There are those lych who seek to maintain some of their vitality through the consumption of fresh blood. This has its uses for a lych, as he is typically in need of fresh blood to engage in sorcery (which can, in turn, be used to delay his gradual decay). This habit among some is undoubtedly the origin of the so-called vampyr, but the lych is considerably more dangerous, if physically less potent.
Another important weakness of the lych lies with purified salt. Salt is an element that connects humanity with God and is a symbol of His various covenants with the faithful throughout time. Salt, particularly if pure and consecrated, interferes with the connection between the lych and his phylactery. If you were to make a ring of pure salt around a lych, the body would fall inert and the spirit banished back to his phylactery, as the link cannot pass a barrier of pure salt. Likewise, a lych may not pass onto consecrated ground. It should be noted to the fanatical that this is not an indication of the wickedness of the lych, but rather a regrettable fact of their existence. Throwing salt on them does not hurt them anymore than it would hurt a mortal person.

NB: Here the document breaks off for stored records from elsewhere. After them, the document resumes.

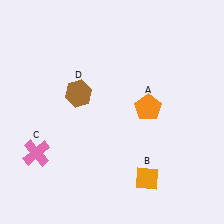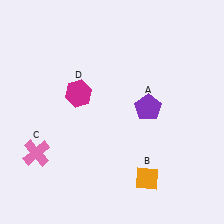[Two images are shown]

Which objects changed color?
A changed from orange to purple. D changed from brown to magenta.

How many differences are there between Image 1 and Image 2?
There are 2 differences between the two images.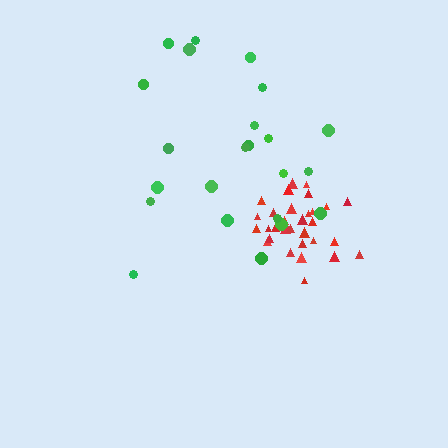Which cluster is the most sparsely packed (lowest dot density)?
Green.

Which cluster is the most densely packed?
Red.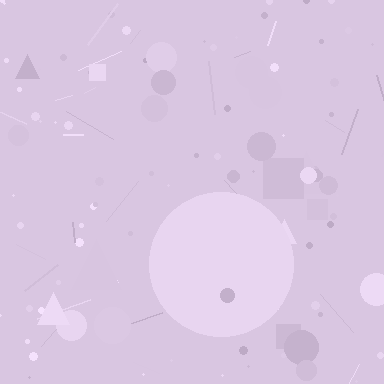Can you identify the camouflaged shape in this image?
The camouflaged shape is a circle.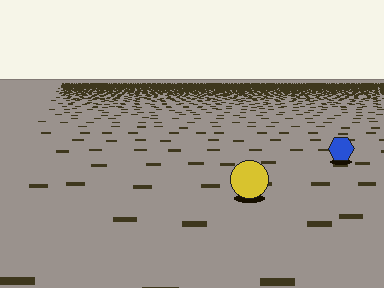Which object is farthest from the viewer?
The blue hexagon is farthest from the viewer. It appears smaller and the ground texture around it is denser.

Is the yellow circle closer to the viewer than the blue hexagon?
Yes. The yellow circle is closer — you can tell from the texture gradient: the ground texture is coarser near it.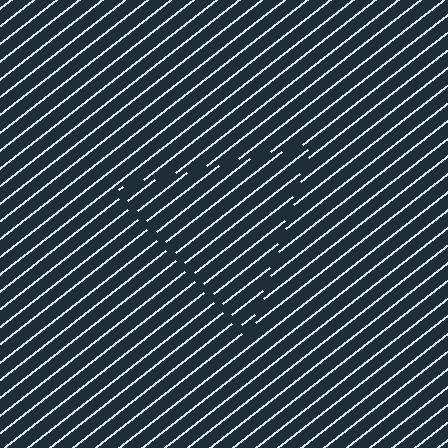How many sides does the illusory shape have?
3 sides — the line-ends trace a triangle.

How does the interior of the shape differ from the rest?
The interior of the shape contains the same grating, shifted by half a period — the contour is defined by the phase discontinuity where line-ends from the inner and outer gratings abut.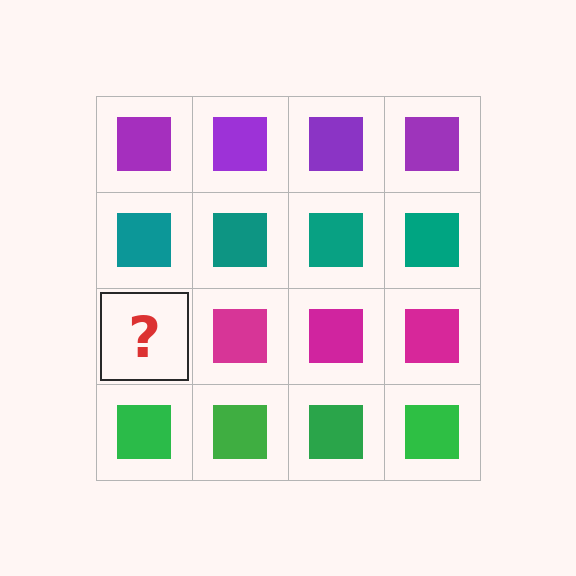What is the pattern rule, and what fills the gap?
The rule is that each row has a consistent color. The gap should be filled with a magenta square.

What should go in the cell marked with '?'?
The missing cell should contain a magenta square.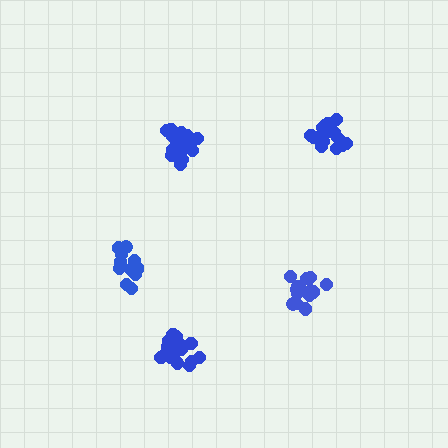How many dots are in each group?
Group 1: 18 dots, Group 2: 19 dots, Group 3: 14 dots, Group 4: 16 dots, Group 5: 20 dots (87 total).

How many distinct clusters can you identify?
There are 5 distinct clusters.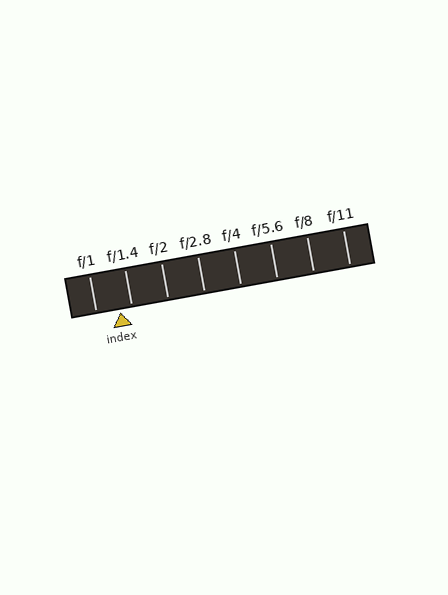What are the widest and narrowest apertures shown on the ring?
The widest aperture shown is f/1 and the narrowest is f/11.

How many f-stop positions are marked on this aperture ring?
There are 8 f-stop positions marked.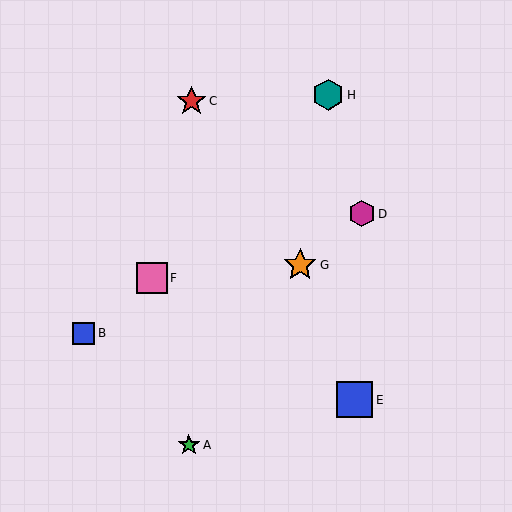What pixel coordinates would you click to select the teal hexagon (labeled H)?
Click at (328, 95) to select the teal hexagon H.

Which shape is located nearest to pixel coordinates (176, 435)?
The green star (labeled A) at (189, 445) is nearest to that location.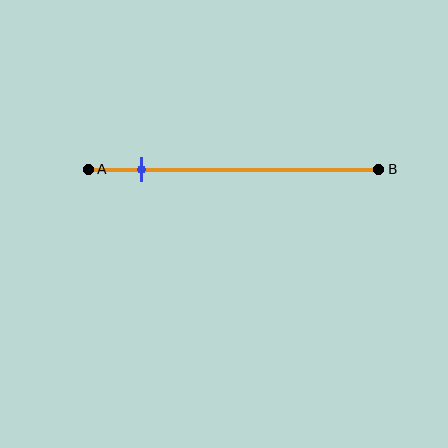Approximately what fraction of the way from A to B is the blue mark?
The blue mark is approximately 20% of the way from A to B.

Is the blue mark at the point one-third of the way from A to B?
No, the mark is at about 20% from A, not at the 33% one-third point.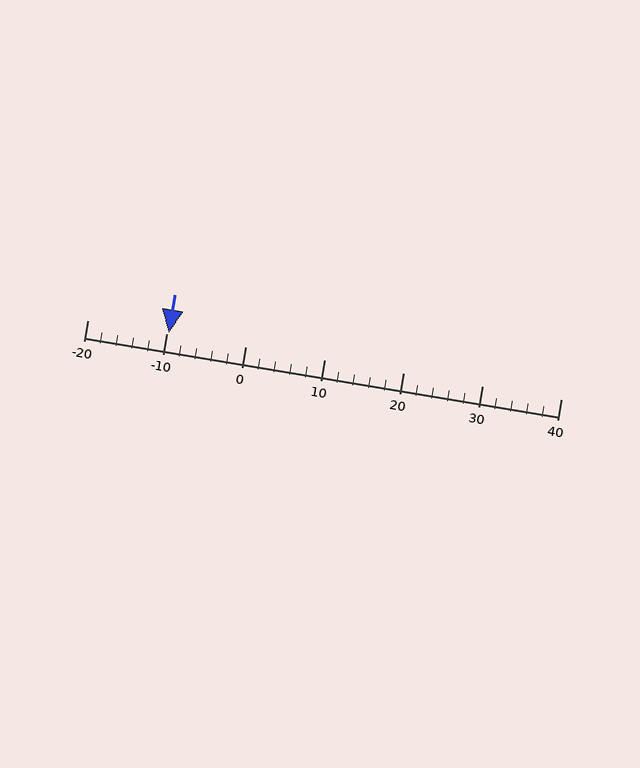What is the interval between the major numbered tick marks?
The major tick marks are spaced 10 units apart.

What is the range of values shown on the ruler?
The ruler shows values from -20 to 40.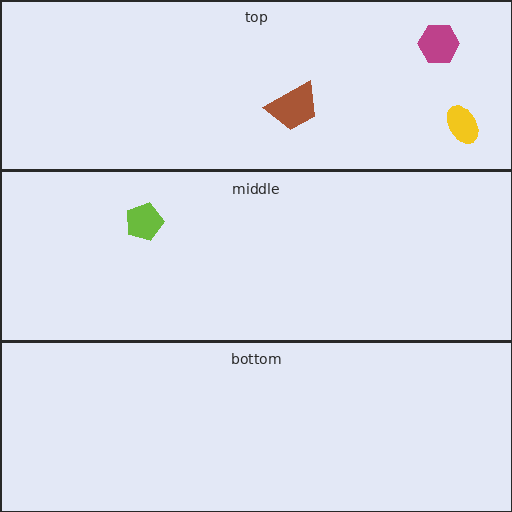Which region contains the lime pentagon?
The middle region.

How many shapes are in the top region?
3.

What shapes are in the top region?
The brown trapezoid, the yellow ellipse, the magenta hexagon.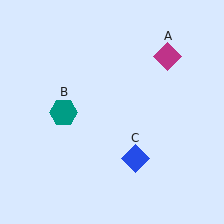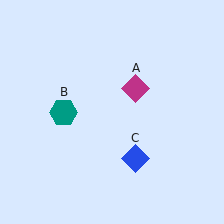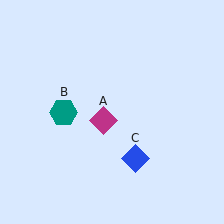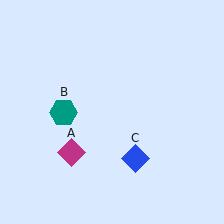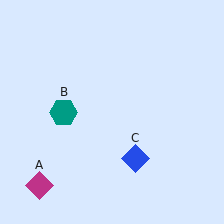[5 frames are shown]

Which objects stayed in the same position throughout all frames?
Teal hexagon (object B) and blue diamond (object C) remained stationary.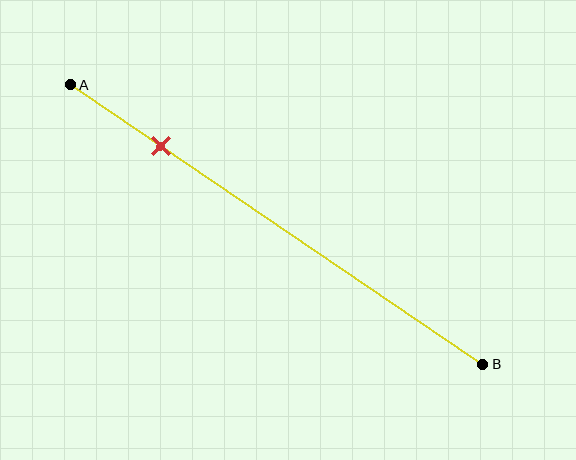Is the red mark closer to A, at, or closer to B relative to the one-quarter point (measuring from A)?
The red mark is closer to point A than the one-quarter point of segment AB.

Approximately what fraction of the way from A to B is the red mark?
The red mark is approximately 20% of the way from A to B.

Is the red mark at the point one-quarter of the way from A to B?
No, the mark is at about 20% from A, not at the 25% one-quarter point.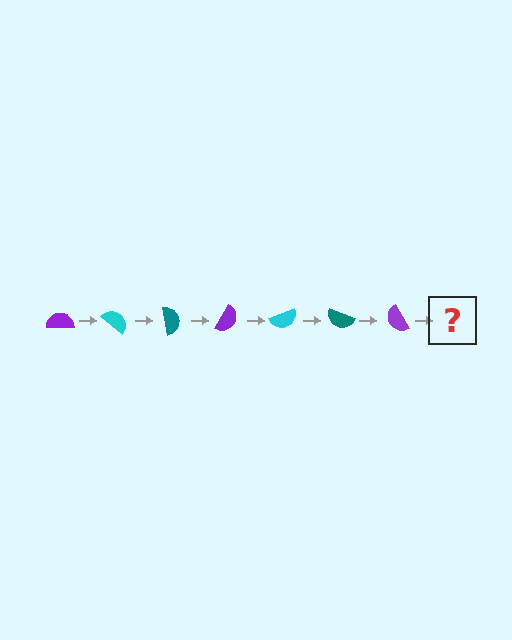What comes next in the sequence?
The next element should be a cyan semicircle, rotated 280 degrees clockwise from the start.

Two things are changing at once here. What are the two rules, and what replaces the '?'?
The two rules are that it rotates 40 degrees clockwise each step and the color cycles through purple, cyan, and teal. The '?' should be a cyan semicircle, rotated 280 degrees clockwise from the start.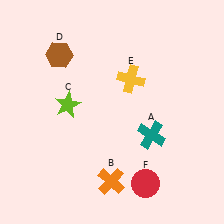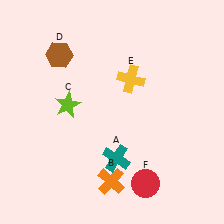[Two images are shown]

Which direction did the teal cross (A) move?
The teal cross (A) moved down and to the left.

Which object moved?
The teal cross (A) moved down and to the left.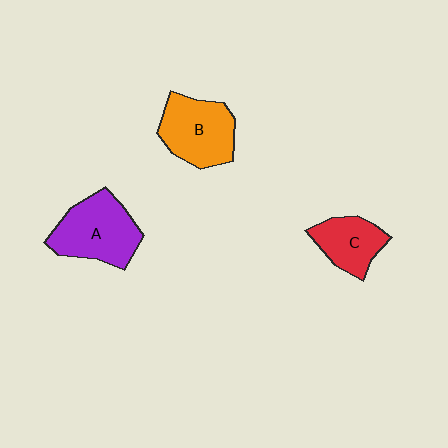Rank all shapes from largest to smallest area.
From largest to smallest: A (purple), B (orange), C (red).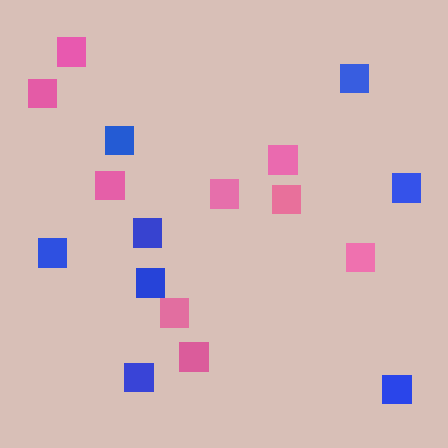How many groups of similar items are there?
There are 2 groups: one group of pink squares (9) and one group of blue squares (8).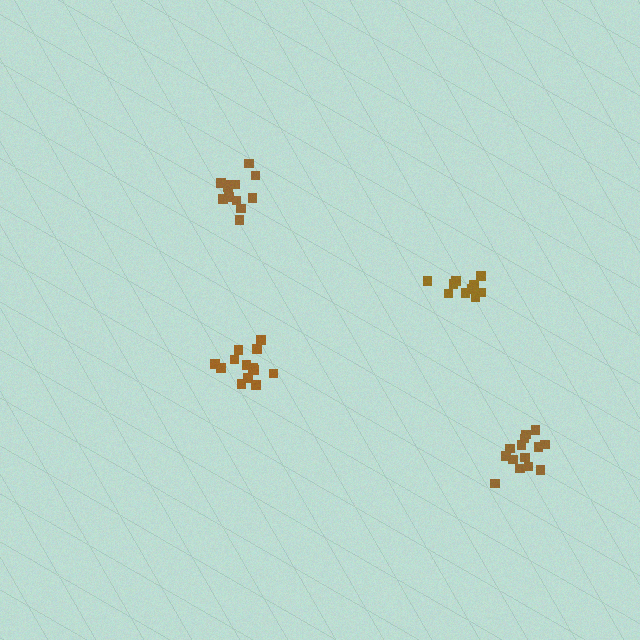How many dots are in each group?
Group 1: 10 dots, Group 2: 13 dots, Group 3: 13 dots, Group 4: 14 dots (50 total).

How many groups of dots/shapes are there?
There are 4 groups.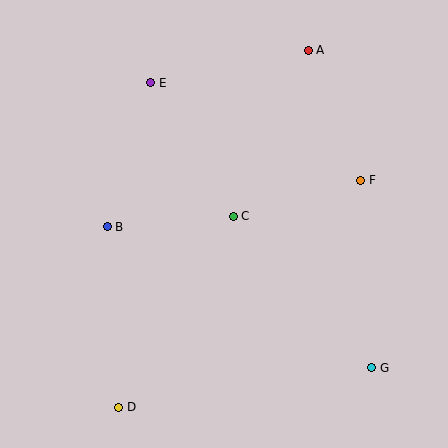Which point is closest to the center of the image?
Point C at (233, 216) is closest to the center.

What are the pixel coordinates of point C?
Point C is at (233, 216).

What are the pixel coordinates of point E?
Point E is at (151, 83).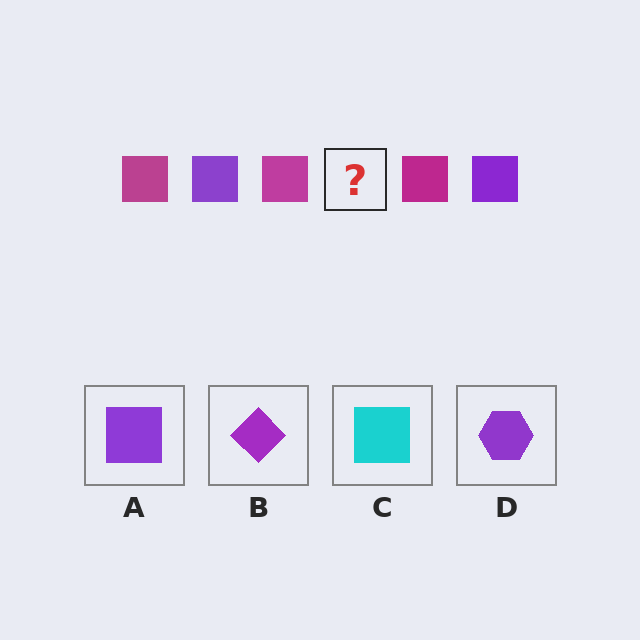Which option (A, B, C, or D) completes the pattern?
A.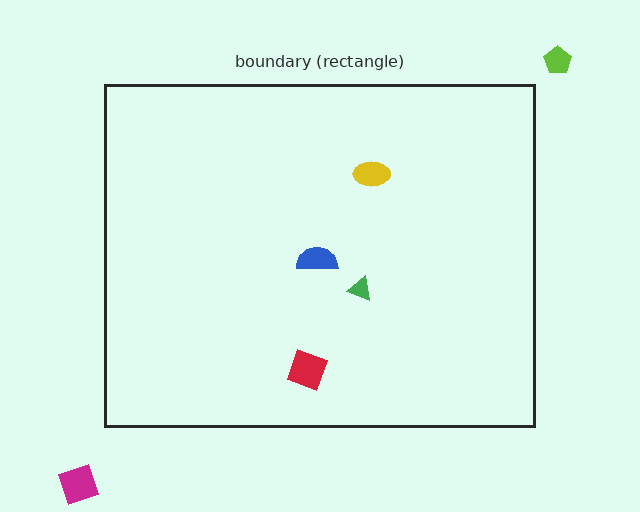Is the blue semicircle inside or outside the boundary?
Inside.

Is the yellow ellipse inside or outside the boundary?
Inside.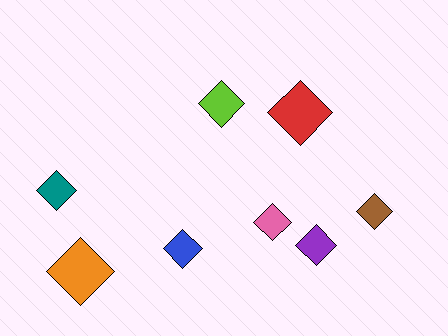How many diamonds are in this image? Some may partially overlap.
There are 8 diamonds.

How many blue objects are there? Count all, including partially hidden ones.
There is 1 blue object.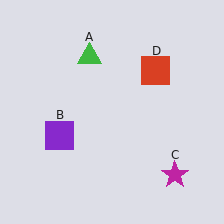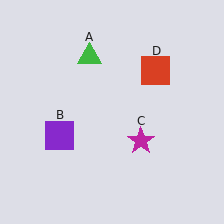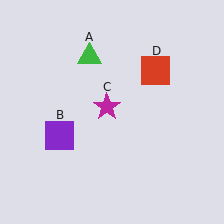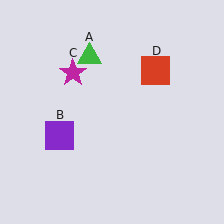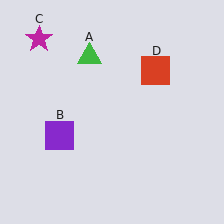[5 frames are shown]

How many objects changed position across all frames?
1 object changed position: magenta star (object C).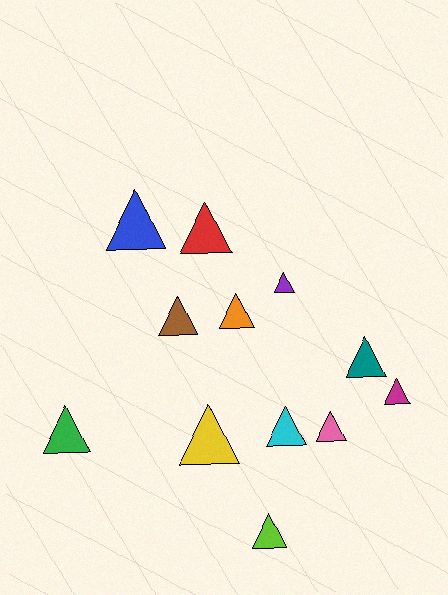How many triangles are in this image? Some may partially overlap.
There are 12 triangles.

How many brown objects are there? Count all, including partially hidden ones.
There is 1 brown object.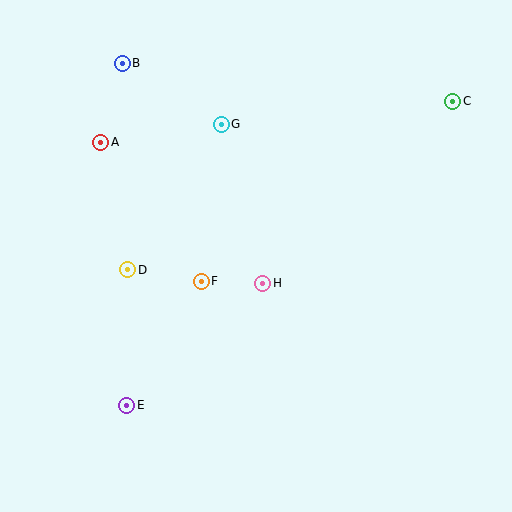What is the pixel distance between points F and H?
The distance between F and H is 62 pixels.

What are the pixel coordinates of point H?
Point H is at (263, 283).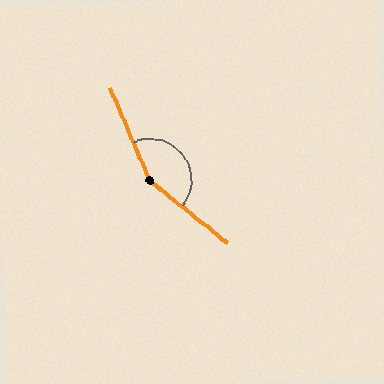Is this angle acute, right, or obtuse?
It is obtuse.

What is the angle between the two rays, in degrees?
Approximately 151 degrees.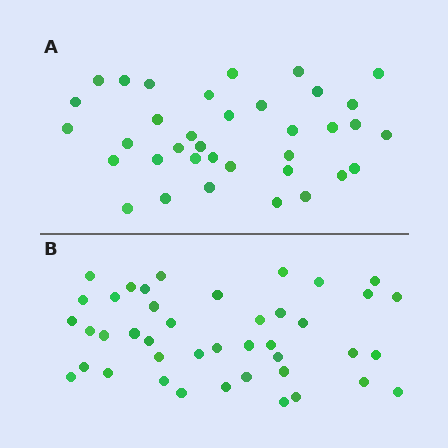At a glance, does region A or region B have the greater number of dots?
Region B (the bottom region) has more dots.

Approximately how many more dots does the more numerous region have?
Region B has about 6 more dots than region A.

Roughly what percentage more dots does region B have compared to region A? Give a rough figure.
About 15% more.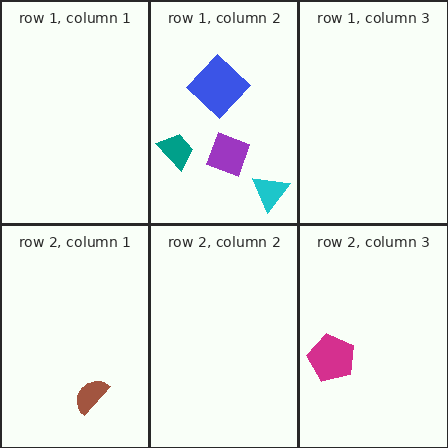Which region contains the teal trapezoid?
The row 1, column 2 region.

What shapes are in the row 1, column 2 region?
The purple diamond, the cyan triangle, the blue diamond, the teal trapezoid.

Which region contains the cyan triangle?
The row 1, column 2 region.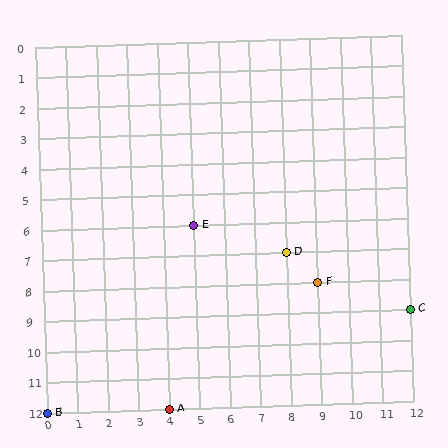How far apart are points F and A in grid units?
Points F and A are 5 columns and 4 rows apart (about 6.4 grid units diagonally).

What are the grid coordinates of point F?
Point F is at grid coordinates (9, 8).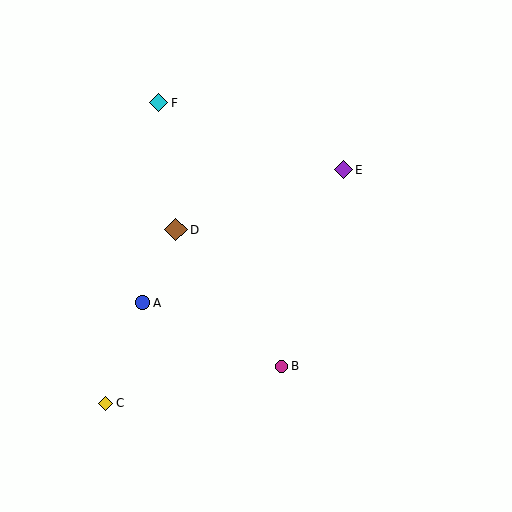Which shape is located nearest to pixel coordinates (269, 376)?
The magenta circle (labeled B) at (282, 366) is nearest to that location.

As a final caution, those who would combat the unrighteous lych must be made aware of certain misconceptions about the living dead. Holy water and holy symbols are of no worth against them, except perhaps as psychological weapons. Running water does not stop them anymore than it stops another man (though the embalmed lych is a poor swimmer and usually too weak to cross any great breadth of water). Burning them destroys their body, but has no effect on their spirit (though it should be mentioned that those lych that are embalmed with certain alcohol-based chemicals will occasionally explode as much as burn—be warned). With proper sun protection, a lych has no compunction walking about during the day, and even direct sunlight, though bad for their body’s long-term duration, does not harm them. To rely upon these superstitions in your battle against the lych is to court your own death.
That is enough for today. My captors are coming—I can smell them. I am interested in how they will choose to motivate me this time; they have given up on torture, of course. There are still things they cannot make me do. What evil they have compelled me to commit is only a fraction of my potential; I only hope they do not suspect this. I hope I am strong enough to endure longer than this new Union of theirs. I must be, even if I must live on as a spirit in this dismal place forever.